European Muslims need to take a number of measures to convince the world that they truly oppose extremism in all its shapes. First of all, they must admit that there is definitely a need to convince the rest of the world that they have nothing to do with Islamist attacks.

It is true that a majority of Muslims are peace-loving people, but the terrorists that have massacred people in Britain, Germany, France and Belgium belong to Muslim groups. It is not enough to say that militant organizations like "Islamic State," al Qaeda and the Taliban have nothing to do with Islam or that they do not represent Muslims. Muslims need to explain why these fundamentalist groups do not represent them and how their views differ. What is the alternative, and where is it visible?

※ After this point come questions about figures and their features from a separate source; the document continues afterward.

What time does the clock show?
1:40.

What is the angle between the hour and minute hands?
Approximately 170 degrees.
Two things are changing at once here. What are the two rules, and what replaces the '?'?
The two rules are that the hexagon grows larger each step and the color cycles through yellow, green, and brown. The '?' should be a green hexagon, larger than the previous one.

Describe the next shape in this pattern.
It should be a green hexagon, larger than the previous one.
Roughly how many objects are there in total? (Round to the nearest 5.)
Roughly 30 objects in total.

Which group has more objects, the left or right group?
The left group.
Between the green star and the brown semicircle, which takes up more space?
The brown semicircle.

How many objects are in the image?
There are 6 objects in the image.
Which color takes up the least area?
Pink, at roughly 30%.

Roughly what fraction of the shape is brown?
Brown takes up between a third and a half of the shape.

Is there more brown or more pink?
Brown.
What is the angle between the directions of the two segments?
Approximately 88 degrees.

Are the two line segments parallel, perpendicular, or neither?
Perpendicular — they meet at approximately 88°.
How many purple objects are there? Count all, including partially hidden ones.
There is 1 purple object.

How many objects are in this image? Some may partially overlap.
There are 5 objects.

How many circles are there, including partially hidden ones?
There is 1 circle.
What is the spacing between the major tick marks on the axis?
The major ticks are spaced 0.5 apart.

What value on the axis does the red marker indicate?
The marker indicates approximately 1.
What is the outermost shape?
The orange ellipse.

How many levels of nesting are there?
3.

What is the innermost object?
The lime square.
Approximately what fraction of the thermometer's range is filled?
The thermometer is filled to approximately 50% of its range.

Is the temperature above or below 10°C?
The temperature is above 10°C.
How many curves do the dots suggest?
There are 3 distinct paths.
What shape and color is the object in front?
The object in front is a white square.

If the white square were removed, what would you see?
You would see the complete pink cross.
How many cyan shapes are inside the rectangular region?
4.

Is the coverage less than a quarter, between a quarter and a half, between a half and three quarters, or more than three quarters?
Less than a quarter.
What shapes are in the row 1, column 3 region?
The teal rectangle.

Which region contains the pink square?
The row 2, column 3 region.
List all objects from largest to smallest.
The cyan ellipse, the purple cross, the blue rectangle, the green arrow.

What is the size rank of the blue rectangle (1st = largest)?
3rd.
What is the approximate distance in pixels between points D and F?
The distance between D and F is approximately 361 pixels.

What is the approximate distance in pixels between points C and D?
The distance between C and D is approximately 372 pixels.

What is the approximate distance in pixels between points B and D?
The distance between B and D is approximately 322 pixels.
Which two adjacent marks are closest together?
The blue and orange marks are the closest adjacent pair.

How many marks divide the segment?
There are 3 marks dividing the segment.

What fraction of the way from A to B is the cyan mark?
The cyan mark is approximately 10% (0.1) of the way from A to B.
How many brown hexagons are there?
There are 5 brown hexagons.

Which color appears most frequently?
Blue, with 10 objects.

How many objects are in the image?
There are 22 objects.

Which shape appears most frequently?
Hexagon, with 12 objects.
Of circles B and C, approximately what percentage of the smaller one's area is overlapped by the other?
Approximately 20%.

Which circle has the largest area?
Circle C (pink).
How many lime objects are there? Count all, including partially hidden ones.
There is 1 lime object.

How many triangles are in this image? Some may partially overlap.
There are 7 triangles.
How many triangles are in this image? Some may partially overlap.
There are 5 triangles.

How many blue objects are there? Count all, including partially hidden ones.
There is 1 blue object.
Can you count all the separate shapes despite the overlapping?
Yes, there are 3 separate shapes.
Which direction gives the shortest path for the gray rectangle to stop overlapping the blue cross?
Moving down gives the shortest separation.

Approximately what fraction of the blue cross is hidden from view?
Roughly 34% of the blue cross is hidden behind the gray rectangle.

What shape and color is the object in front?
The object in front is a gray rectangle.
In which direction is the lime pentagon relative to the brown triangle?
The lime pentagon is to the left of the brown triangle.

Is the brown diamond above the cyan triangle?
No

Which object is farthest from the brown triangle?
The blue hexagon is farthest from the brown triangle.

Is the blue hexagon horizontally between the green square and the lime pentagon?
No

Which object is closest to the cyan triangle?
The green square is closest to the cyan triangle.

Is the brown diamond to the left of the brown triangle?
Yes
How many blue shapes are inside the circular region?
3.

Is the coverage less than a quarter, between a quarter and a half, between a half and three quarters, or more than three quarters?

While many Muslims blame media for their "negative" portrayal, the fact remains that the killings of non-Muslims in Syria, the brutal murders of atheist bloggers in Bangladesh, and the horrific lynching of alleged blasphemers by angry mobs in Pakistan are not "positive" examples. In today's interconnected world, the Muslim nations can't hide these incidents. Unfortunately, the "negative image" is more internal than external.

Watch video 01:23

Muslim march against terror attendance short of expected

Alignment with the modern world

In an age when images are sometimes more important than reality, it is imperative for Muslims to come forward and present a version of Islam that is compatible with modern values.

The battle for enlightenment within Islam has been ongoing for centuries, but now it has become even more crucial than before. It is pivotal for Muslim societies to open up, embrace modern sciences and cultivate a tolerant culture for its artists, writers and thinkers.

The Cologne demonstration is praiseworthy, but what it is crucial is that Muslims living in the West prove through their actions that they are not against gay rights, that they believe in gender equality, and that they are tolerant towards ex-Muslims who are critical of Islamic scriptures. Don't expect others not to criticize you if you don't believe in fundamental human rights like the freedom of speech.

All this will be impossible to achieve if Muslims continue to believe they are "victims." The victim narrative created "otherness" and is an impediment in their proper integration in Western societies. It has result in the "ghettoization" of the Muslim communities in the West. Muslims must also not label every secular state policy as Islamophobic because it gives the impression that they are reluctant to follow the Western law.

Last but not least, Muslims are as much a victim of Western interventions and wars as people in other parts of the world. The US bombed Japan during the World War II but today Japan is allied with the West and is a leading economic power.

European Muslims have the right to disagree with the Western governments' domestic and foreign policies, but they should do it in a way that doesn't feed into the narrative of political Islam, which thrives on the enemy discourse. The West as a whole is not their enemy and they have to accept it. After all, no where in the Muslim world can people practice their religion as freely as they do in the West.